# Living in Kallithea, Halkidiki



## Alexandra007 (Mar 2, 2014)

Hi everyone!

I'm Alex, 21 yo girl from Poland. I'm moving to Kallithea, Halkidiki (to work there)and I'm looking for friends in the neighbourhood (to avoid lonliness) So anyone who is interested in a friendship- feel free to write to me


----------



## AngeloK (Feb 16, 2014)

Hi Alexandra,
I've been to Kalithea, Halkidiki. It's a nice place. You should look through all the threads on this forum to see if there are other expats in your area. I know people post a lot here trying to find other expats to meet up with. I don't know about Kalithea, but maybe there are some expats in the Halkidiki area in general. Looking in the first couple of pages on this forum, the closest thing I see is a thread with people living in Thessaloniki, which I think is about an hour drive from where you are, although I'm not exactly sure how long of a drive it is to Kalithea from Thessaloniki. I'm just taking a wild guess by saying about one hour.

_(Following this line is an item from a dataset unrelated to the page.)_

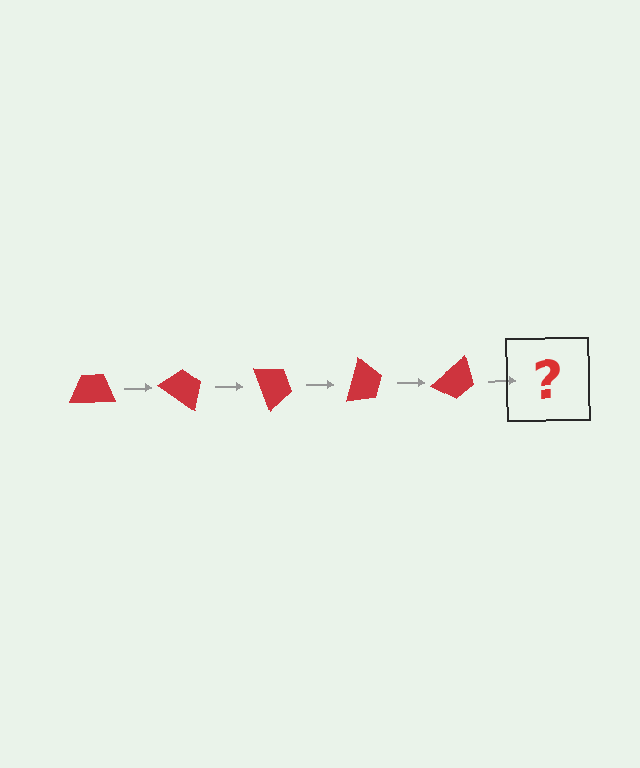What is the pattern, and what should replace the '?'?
The pattern is that the trapezoid rotates 35 degrees clockwise each step. The '?' should be a red trapezoid rotated 175 degrees clockwise.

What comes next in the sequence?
The next element should be a red trapezoid rotated 175 degrees clockwise.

Also, there are many expats living in Athens looking to meet people. Since you are in a tourist area, you may also want to contact them as well, in case they're deciding to vacation in your area this summer.


----------



## AngeloK (Feb 16, 2014)

Also, here is a post from a girl your age who lives in Athens http://www.expatforum.com/expats/greece-expat-forum-expats-living-greece/281393-meeting-people-athens.html. Maybe you can send her a private message to get to know her, and to see if she's planning to visit your area anytime this summer. But keep looking through all the threads, you might find some friends in your area. Good luck, and welcome to Greece!


----------